Mijnheer de minister, als de topambtenaar het heeft over buurlanden die kampen met hun wegenonderhoud, vernam ik graag over welke buurlanden het gaat. Gaat het over Nederland, Duitsland, Frankrijk en Luxemburg? Welke rapporten liggen aan de grondslag van deze visie? Ik kom tamelijk veel in Nederland. Als ik de toestand van het wegennet daar vergelijk met ons land, merk ik dat de wegen in Nederland er stukken beter aan toe zijn. Als ik de vergelijking maak met Duitsland en Frankrijk, kom ik tot dezelfde conclusie. Op de autosnelwegen wordt weliswaar tol geheven, maar ze zijn in ieder geval keurig in orde.
Mijnheer de minister, wat is uw visie inzake de gelijktijdige uitvoering van werken en het al dan niet verlammen van het verkeer? Ook daar heeft de heer Caestecker immers uitspraken over gedaan.
De voorzitter: Minister Peeters heeft het woord.
Minister Kris Peeters: Mijnheer de voorzitter, collega's, naar aanleiding van de vraag om uitleg heb ik een en ander opnieuw opgesnord, in eerste instantie over het personeelsstatuut en de deontologische plichten. Voor wat in bepaalde kranten verkondigd werd door een topambtenaar, verwijs ik naar artikel 3.2 van het personeelsstatuut, waarin staat dat de Vlaamse ambtenaar spreekrecht heeft, wat verder verduidelijkt wordt in omzendbrief 98/32 van 1 december 1998.
In de omzendbrief staat dat ambtenaren zich dienen te houden aan hun deontologische plichten inzake loyauteit en waardigheid en dat ze die in acht moeten nemen als ze contacten hebben met journalisten en interviews geven. Ambtenaren hebben spreekrecht, maar binnen bepaalde krijtlijnen.
Mijnheer Peumans, op basis van de omzendbrief en het spreekrecht zal ik geen commentaar of reacties geven op uitspraken die een topambtenaar al dan niet heeft gedaan, want dan zegt men toch dat de journalist de uitspraken niet goed heeft weergegeven. Ik zal me niet inlaten met deze uitspraken, want mijn enige zorg is dat de ambtenaren, en zeker de topambtenaren, zich houden aan deze deontologische plichten en zich loyaal en waardig opstellen. Ik ga pas effectief over tot bijkomende acties als tuchtrechtelijk moet worden ingegrepen.
Mijnheer Peumans, alles wat de topambtenaar heeft gezegd, is voor zijn rekening.

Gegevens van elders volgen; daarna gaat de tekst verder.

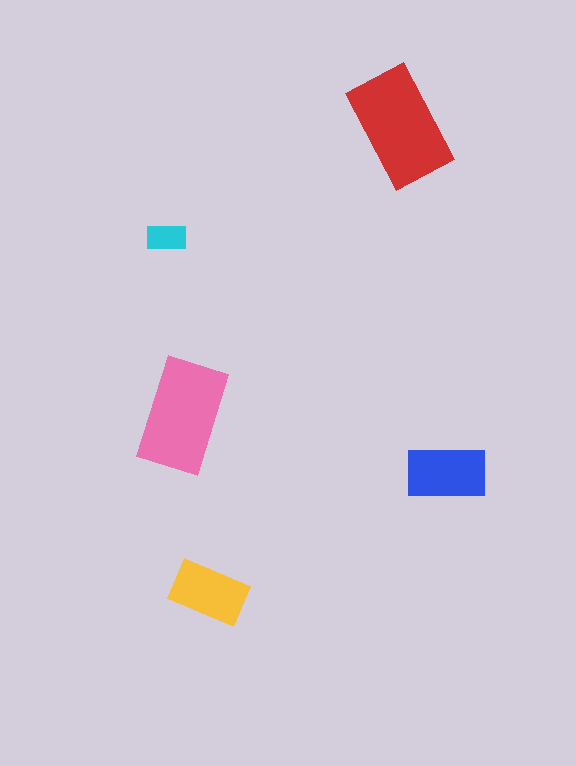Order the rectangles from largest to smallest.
the red one, the pink one, the blue one, the yellow one, the cyan one.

Wat mij betreft, is daar geen bijkomende commentaar over te geven. Ik hoop dat hier de nodige discussie kan plaatsvinden en het debat kan worden gevoerd over wat ik zeg, ook over de belangrijke elementen die door uw vraag worden aangekaart. Dat kan niet op basis van uitspraken van een topambtenaar, tenzij er tuchtrechtelijke elementen aan bod komen en het personeelsstatuut met voeten wordt getreden.
De vraag op welke studies de ambtenaar zich baseert om deze uitspraken te doen, is wat mij betreft geen discussie waard. Het enige wat voor mij belangrijk is, zijn de beleidslijnen die ik trek en de studies die nodig zijn om ze verder uit te voeren.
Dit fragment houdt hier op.